- conforms_to::[[Reference Form Contract]]
- serves_as::[[Tangential Philosophical Companion on Atomicity in AI Infrastructure]]
- in_domain::[[eOS Continuum]]
- authored_by::[[Christopher Allen]]
- has_lifecycle::[[Seed Stage]]
- has_curation::[[Working Draft]]
Why Atomicity Matters to AI ML Infrastructure (Borrill, 2026)

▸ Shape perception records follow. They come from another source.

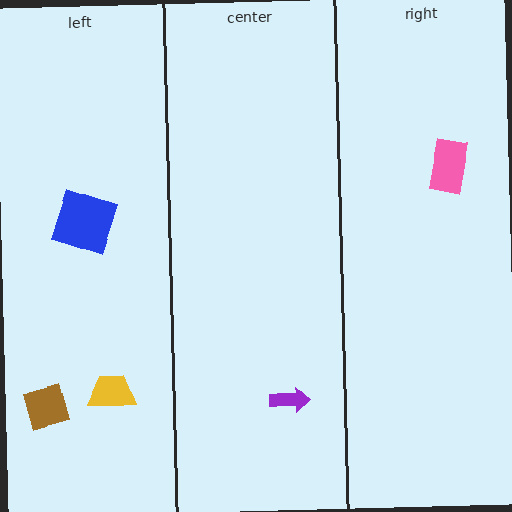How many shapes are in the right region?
1.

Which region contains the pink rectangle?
The right region.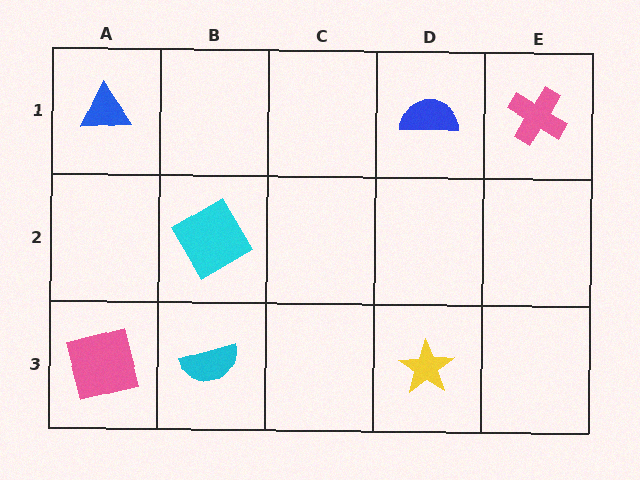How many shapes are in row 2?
1 shape.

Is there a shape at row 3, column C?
No, that cell is empty.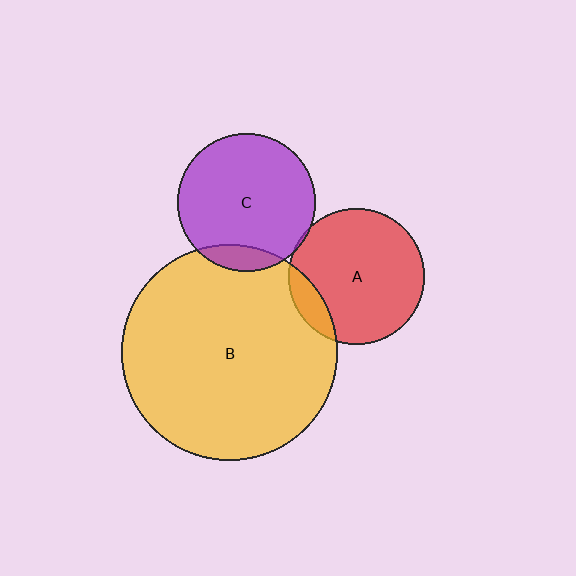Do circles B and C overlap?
Yes.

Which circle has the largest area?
Circle B (yellow).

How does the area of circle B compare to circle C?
Approximately 2.5 times.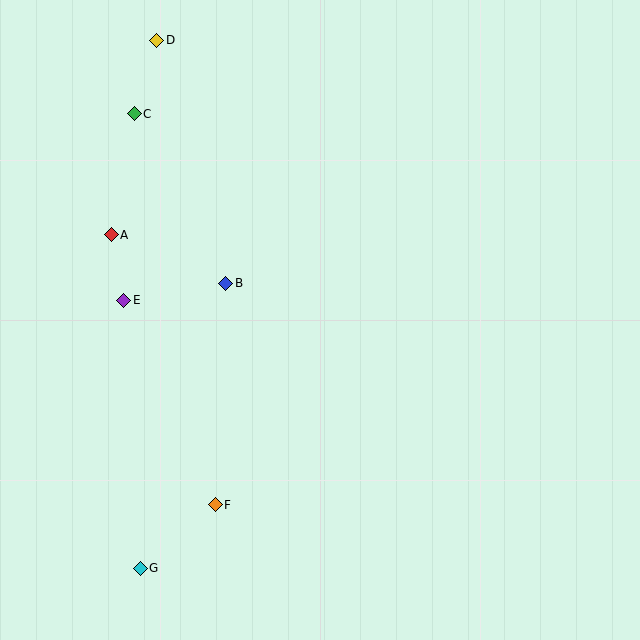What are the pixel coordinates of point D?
Point D is at (157, 40).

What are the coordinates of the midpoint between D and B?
The midpoint between D and B is at (191, 162).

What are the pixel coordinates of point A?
Point A is at (111, 235).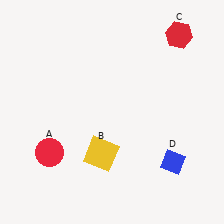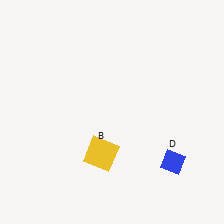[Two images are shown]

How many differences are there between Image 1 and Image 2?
There are 2 differences between the two images.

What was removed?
The red circle (A), the red hexagon (C) were removed in Image 2.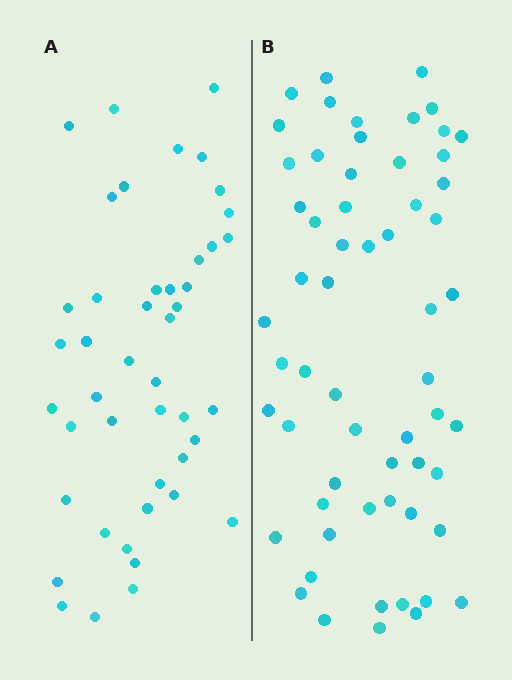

URL: https://arxiv.org/abs/2603.02603
The paper argues atomicity in AI/ML training infrastructure is impossible under asynchronous distributed execution with failures. It claims large-scale AI training systems rest on two false assumptions: (1) "a checkpoint represents a single coherent global state -- there exists a time t at which everything was saved"; (2) "firmware and infrastructure updates can be applied to the cluster without any reachable execution in which different nodes operate under different protocol semantics." Both assumptions, the paper argues, are structurally unsound. The "Forward-In-Time-Only Category Mistake" the title names is the confusion between temporal predicates ("at clock time t, all components reflect epoch e") and protocol properties ("the distributed protocol has converged to epoch e"). The paper's argument: "atomicity must be explicitly constructed as protocol convergence -- through bilateral commit, consensus-mediated transitions, and validation checkpoints -- rather than assumed as a temporal property."
Adopted
The paper shares a philosophical posture with this graph: atomicity belongs in the runtime substrate as a protocol mechanism, not in application code as best-effort. The "different logical types" framing (temporal predicates vs protocol properties) is the same insight the substrate-vs-glue diagnostic ([[Agent Runtimes Require Substrate Primitives, Not External Glue]]) names: the gap between "infrastructure magically ensures atomicity at time t" and "the substrate implements a distributed coordination protocol" is exactly the gap between user-space rebuild and substrate primitive.
Not adopted (yet)
The paper concerns training-time checkpointing across thousands of GPUs in distributed AI/ML training systems. eOS Continuum's substrate is single-coherence-domain by design ([[Adopt Single-Coherence-Domain Architecture]]); the distributed-atomicity question the paper engages does not apply to a single-machine substrate. The relevance is at the philosophical-posture level (substrate-as-protocol-mechanism) rather than at the implementation level. Tangentially relevant; included for completeness in the supporting-evidence inventory.
Sources
- arXiv: https://arxiv.org/abs/2603.02603
- Authors: Borrill (single author)
- Date: 2026-03
- Venue: arXiv preprint
- Stub note: Authored 2026-05-03 as the tangentially-relevant philosophical companion. Body to be expanded with the per-claim correspondence to substrate-vs-glue framing and the deliberate scope-bounding (training-time vs agent-runtime) in a future session.
Relations
-
conforms_to::[[Reference Form Contract]]
- Tangentially relevant; included for completeness because the philosophical posture aligns with the substrate-vs-glue diagnostic across domains.
-
informs_downstream::[[Agent Runtimes Require Substrate Primitives, Not External Glue]]
- Same architectural insight (substrate-as-protocol-mechanism vs application-as-best-effort) applied to a different domain (distributed AI/ML training infrastructure rather than agent runtimes).
-
contrasts_with::[[Adopt Single-Coherence-Domain Architecture]]
- The paper's distributed-atomicity question is upstream of and orthogonal to the single-coherence-domain commitment; eOS Continuum's substrate avoids the distributed-atomicity question by design.